Dynamic loads applied to metals may lead to brittle or ductile fracture depending on the imposed strain rates, material properties, and specimen geometry.  With an increase in the applied velocity, brittle to ductile failure mode transition may also be observed. Furthermore, at high strain rates, ductile fracture may be preceded by shear bands, which are narrow bands of intense plastic deformation, typically accompanied by a significant rise in temperature.

Reliable models are needed to predict the response of metals subject to dynamic loads. In particular, capturing the interplay between heat conduction and crack propagation using the phase-field fracture method is still an open research field. To capture the heat transfer across crack surfaces, damage models degrading thermal-conductivity are necessary. While isotropic thermal-conductivity degradation models were proposed, they may lead to errors as they are indifferent to crack directionality.

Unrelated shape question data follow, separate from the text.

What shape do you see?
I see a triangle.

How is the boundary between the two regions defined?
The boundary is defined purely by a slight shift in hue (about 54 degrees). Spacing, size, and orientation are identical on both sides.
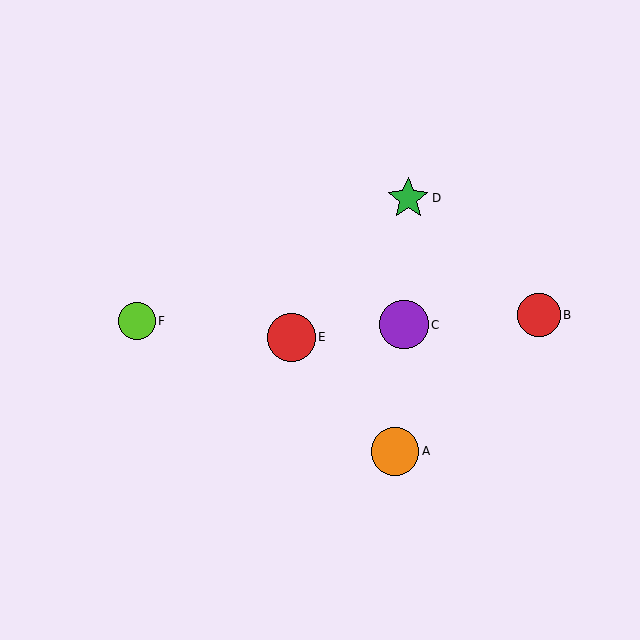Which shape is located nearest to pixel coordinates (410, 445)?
The orange circle (labeled A) at (395, 451) is nearest to that location.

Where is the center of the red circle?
The center of the red circle is at (539, 315).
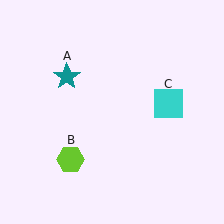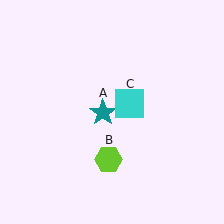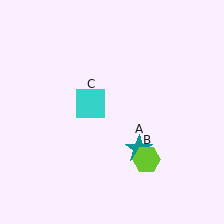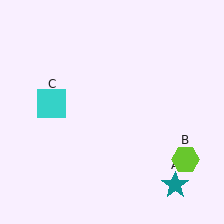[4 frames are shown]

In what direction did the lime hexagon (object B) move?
The lime hexagon (object B) moved right.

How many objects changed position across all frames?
3 objects changed position: teal star (object A), lime hexagon (object B), cyan square (object C).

In our current work, first we present an isotropic degradation of the thermal conductivity is proposed, which couples the thermal diffusion process with the extent of damage across a crack. The closed form solution is derived analytically based on a micro-mechanics void extension model of Laplace's equation. We investigate the behavior of the aforementioned technique on two benchmark problems and show the necessity of such physics-based degradation function in dynamic fracture problems.

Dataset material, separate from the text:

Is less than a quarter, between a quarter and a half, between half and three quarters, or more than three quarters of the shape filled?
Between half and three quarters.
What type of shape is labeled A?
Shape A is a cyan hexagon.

Second, a new anisotropic approach will be presented in which thermal-conductivity, which depends on the phase-field gradient, is degraded solely across the crack. It is shown that this approach improves the near-field approximation of temperature and heat flux compared with isotropic degradation, when taking the discontinuous crack solutions as reference. Additionally, the anisotropic degradation approach is implemented in a unified dynamic fracture model and a couple of examples demonstrate the viability of this approach.

References:

[1]  C. McAuliffe, and H. Waisman, A unified model for metal failure capturing shear banding and fracture, International Journal of Plasticity, 65:131--151, 2015.

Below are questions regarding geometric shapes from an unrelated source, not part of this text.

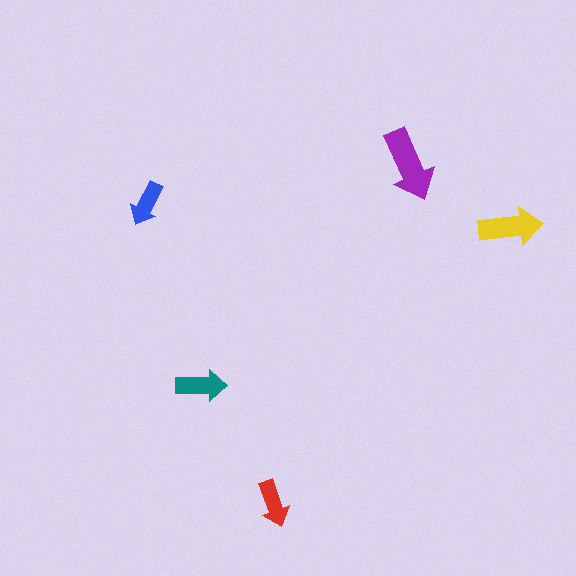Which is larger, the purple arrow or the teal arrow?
The purple one.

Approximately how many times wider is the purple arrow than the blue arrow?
About 1.5 times wider.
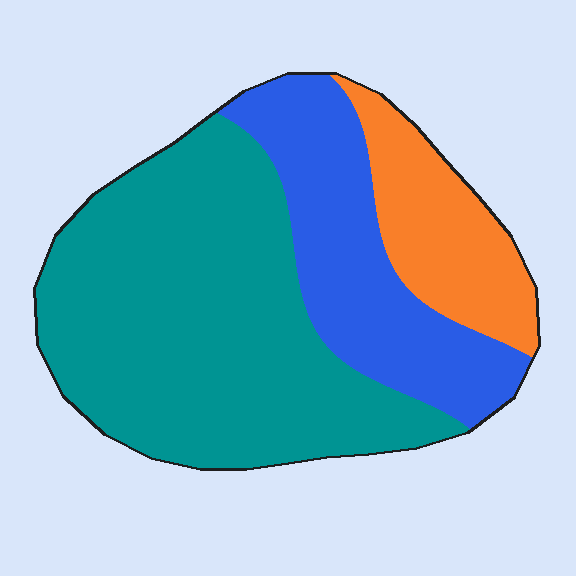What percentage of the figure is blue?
Blue covers 27% of the figure.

[2] C. McAuliffe, and H. Waisman, A coupled phase field shear band model for ductile–brittle transition in notched plate impacts, Computer Methods in Applied Mechanics and Engineering, 305:173--195, 2016.

[3] L. Svolos, C. Bronkhorst and H. Waisman, Thermal-conductivity degradation across cracks in coupled thermo-mechanical systems modeled by the phase-field fracture method, Journal of the Mechanics and Physics of Solids, Volume 137, April 2020, 103861

[4] L. Svolos, Hashem M. Mourad, C. Bronkhorst and H. Waisman, Anisotropic thermal-conductivity degradation in the phase-field method accounting for crack directionality, under review 2020.